Personally I’d like to change the fact that every memes comment section is just serious conversation. Where’s the whimsy, where’s the tomfoolery folks
I’d love people on Limmy would quit posting links to Reddit.
Simply, stop being dicks to each other. Politically motivated or not, a lot of people are just straight up cunts when someone says something that they don’t disagree with.
I can forgive the political extremism, and being heavily biased towards Linux, but you don’t need to insult anyone that’s to the right of Bernie, or someone that uses Windows and is happy.
Lemmy is small enough that it cannot afford to alienate people, or afford to have a superiority complex over the likes of Reddit or Twitter. The best advert is to be a welcoming community.
Yeah the toxicity of the politics on here is pretty bad. I’ve read several comments in the UK politics sublemmy in recent weeks advocating for political violence.
Edit: this was a charming recent example https://leminal.space/comment/9489619
Saying that deliberately antagonizing a minority group will lead to a violent reaction that will be used as justification for far more crackdowns is not advocacy for violence.
This is essentially what has happend in Palestine.
In the UK we have had 2 MPs assassinated in the past 10 years.

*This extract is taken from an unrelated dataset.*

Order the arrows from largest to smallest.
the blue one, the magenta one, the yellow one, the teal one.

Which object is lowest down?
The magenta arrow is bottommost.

One Labour and one Conservative. Comments that essentially say, “The government should do what I want or there will be more political violence”, are inciting violence.
The figleaf of being like “unless X happens, someone will do Y” is the same as 4chan maniacs threatening to commit acts of terror “in minecraft” or whatever.

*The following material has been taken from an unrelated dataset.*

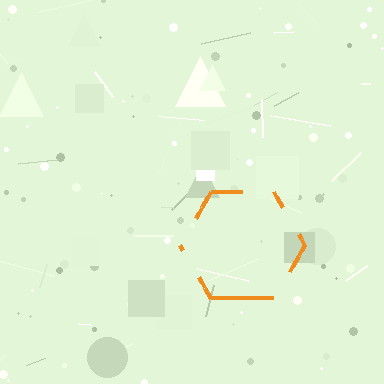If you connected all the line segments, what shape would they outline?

What an interesting move, shifting the argument from “the government deliberately antagonizing and oppressing minority populations is bad and will see consequences if this continues” to “if the government doesn’t do what I want, there will be violence.”
You’re deliberately erasing the core of the argument to insert your own.
You are being disingenuous here. I’m not shifting their argument. Here is their full comment with annotations -
Sooner or later, a trans woman forced through male puberty by arbitrary rules/culture-war politics will snap
Annotation 1: politicians making incorrect choices are going to force the hand of activists for this cause…
and attempt to assassinate the PM or health minister.
A2: which will inevitably lead to political violence against members of the government
Then the other boot will come down: the Daily Mail will demand a crackdown, and the usual voices in the Guardian will join in, and the government will follow.
A3: Then the media will blame the activists instead of themselves
In what world is that not advocating for political violence?
Let’s replace the issue in question and see if it still sounds ok to you:
Sooner or later, a white nationalist forced to experience mass imigration due to arbitrary rules/culture-war politics will snap and attempt to assassinate the PM or home secretary. Then the other boot will come down: the Guardian will demand a crackdown, and the usual voices in the Daily Mail will join in, and the government will follow.
Does the above sound acceptable?
It’s simple, the government oppressing minorities will usually lead to said minority group lashing out.
This is what happened in Palestine.
This is not an argument for violence, but for government action to prevent violence by ceasing oppression of minority groups.
Simple.
Your argument here is just saying, “Political violence is justified if a minority are being oppressed.”
Maybe you are tweaking it to be, “Political violence is to be expected if a minority are being oppressed.”
This is literally the dictionary definition of advocating for something.
Advocate, verb, to publically suggest an idea, development or way of doing something.
Lemmy is small enough that it cannot afford to alienate people, or afford to have a superiority complex over the likes of Reddit or Twitter. The best advert is to be a welcoming community.
What do you mean by this? Lemmy doesn’t need to afford anything, it’s free and open source.